Electrolysis of aqueous with $CuS{O_4}$ inert electrodes gives:
A) $Cu$ at cathode, anode gets dissolved
B) $Cu$ at cathode, ${O_2}$ at anode.
C) ${O_2}$ at anode, ${H_2}$ at cathode
D) ${O_2}$ at anode, cathode gets dissolved.

Answer 1

Hint: It is a question of product electrolysis for cells, we know that when an electrochemical cell is formed that one part gets to the cathode and other part gets to anode and gives appropriate gases after electrolysis. In this question a cell setup is described where copper sulphate is in aqueous medium and with inert electrodes, which do not participate in reaction.

Complete step-by-step answer:
Let’s try to understand firstly by the diagrammatic representation in which we have a vessel having copper sulphate in it with water that’s why aqueous conditions are given. After that the electrodes used are inert. It means that they didn’t react or involve in reaction so, we have two types of species in the reaction.
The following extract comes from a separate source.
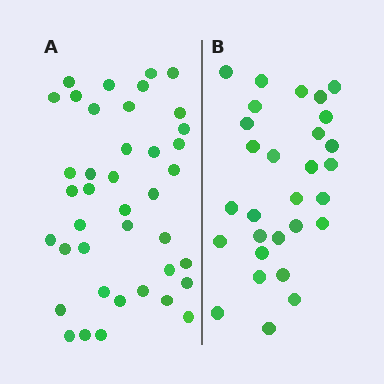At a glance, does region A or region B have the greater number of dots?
Region A (the left region) has more dots.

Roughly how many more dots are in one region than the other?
Region A has roughly 12 or so more dots than region B.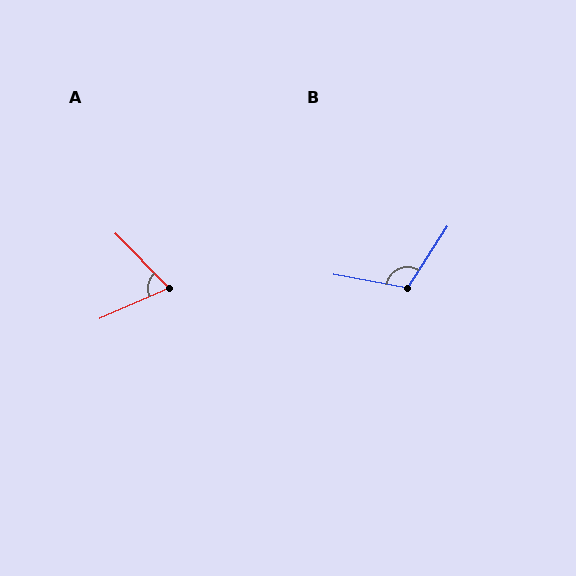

In the reaction, we have competition between copper ions and hydrogen ions at cathode because these ions get attracted towards cathode. Similarly we have sulphate ion and hydroxide ion at anode because these ions get attracted towards the anode.
$CuS{O_4} \to C{u^{ + 2}}\, + \,SO_4^{2 - }\,$
${H_2}O\, \to \,{H^ + }\, + \,{}^ - OH$

At cathode, two cations move towards it and these are $C{u^{ + 2}}\,$ and ${H^ + }$ so here reduction potential of $C{u^{ + 2}}\,$ is more so it will get reduced while ${H^ + }$ get evolved as gas. At anode, there are two anions which will get attracted towards anode, $SO_4^{2 - }\,$ and ${}^ - OH$ here oxidation potential of $SO_4^{2 - }\,$ is more but the reaction is very slow hence, ${}^ - OH$ get attracted towards at anode and evolve as gas ${O_2}$ .

Hence the correct answer is option ‘C’.

Note: The ${H^ + }$ and ${}^ - OH$ ions are come from the aqueous medium, it means from water ${H_2}O\, \to \,{H^ + }\, + \,{}^ - OH$ so they will also participate. There are certain examples in which use of electrodes takes place which are not inert in nature. So at that time the electrode also participates in reaction and also gets reduced or oxidized.